# Places to buy USED or second babywearing WRAPS



## mamatwoabunch (Nov 12, 2009)

Any good sites to find forums on mamas selling used wraps? I know of diaperswapers but thats about it. also if you know of any good sales, clearance, seconds sites. I personally am in the market for a Girasol OR Didymos thanks ladies!


----------



## TiffanyToo (Dec 8, 2010)

Thebabywearer.com has a for sale or trade forum, BabywearingSWAP is a yahoogroup, if you have a local babywearing group they may offer carrier swap meets or FSOT.

HTH


----------



## nstewart (Nov 6, 2010)

Have you tried looking on Craigslist or Kijiji or something similar where you are? I've seen lots of wraps (many of them new or nearly new) on Kijiji for my city. You could also see if any retailers where you are have consignments of wraps.

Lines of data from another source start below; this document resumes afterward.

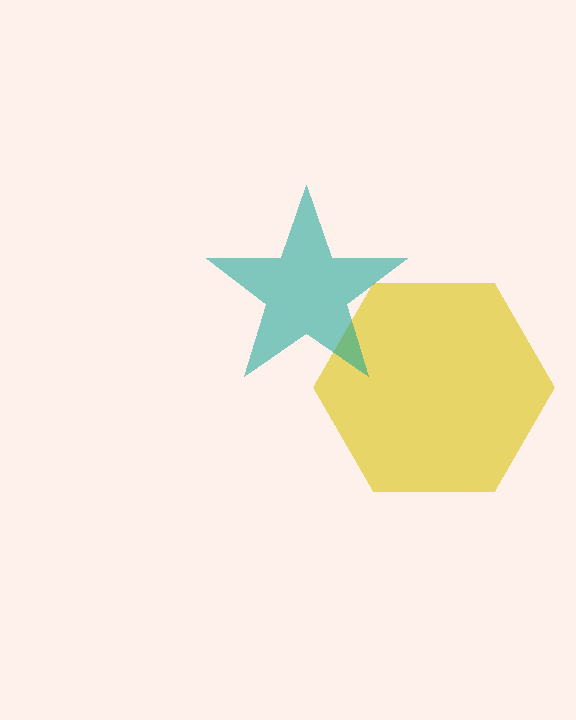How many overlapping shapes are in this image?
There are 2 overlapping shapes in the image.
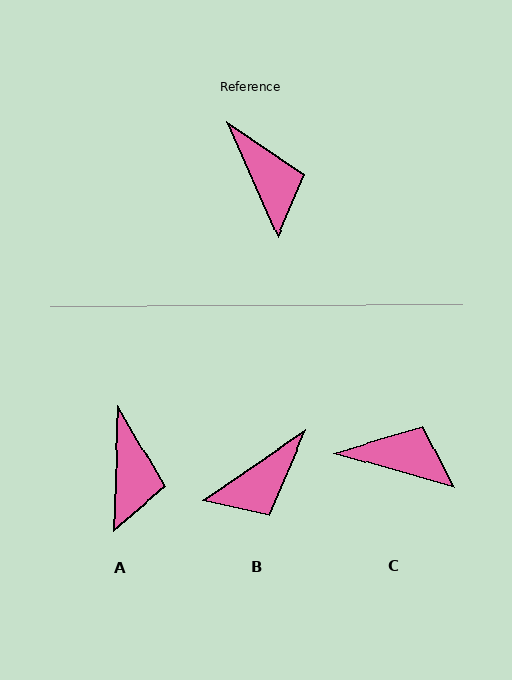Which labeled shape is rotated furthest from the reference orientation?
B, about 80 degrees away.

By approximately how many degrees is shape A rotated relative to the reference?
Approximately 26 degrees clockwise.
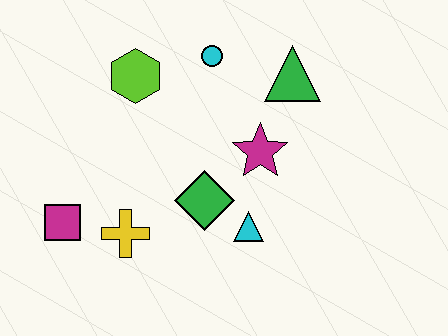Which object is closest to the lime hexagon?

A store called "babe in arms" where I live has a consignment section for carriers, wraps and slings.


----------



## MamaKickyPants (Sep 21, 2008)

Yep, TheBabyWearer's FSOT forum is the best place, especially for wraps. I was on this morning looking for something for the new baby and there are lots and lots of Didys and almost as many Giras - anything you could want! Careful, it's dangerous! You'll end up spending $$


----------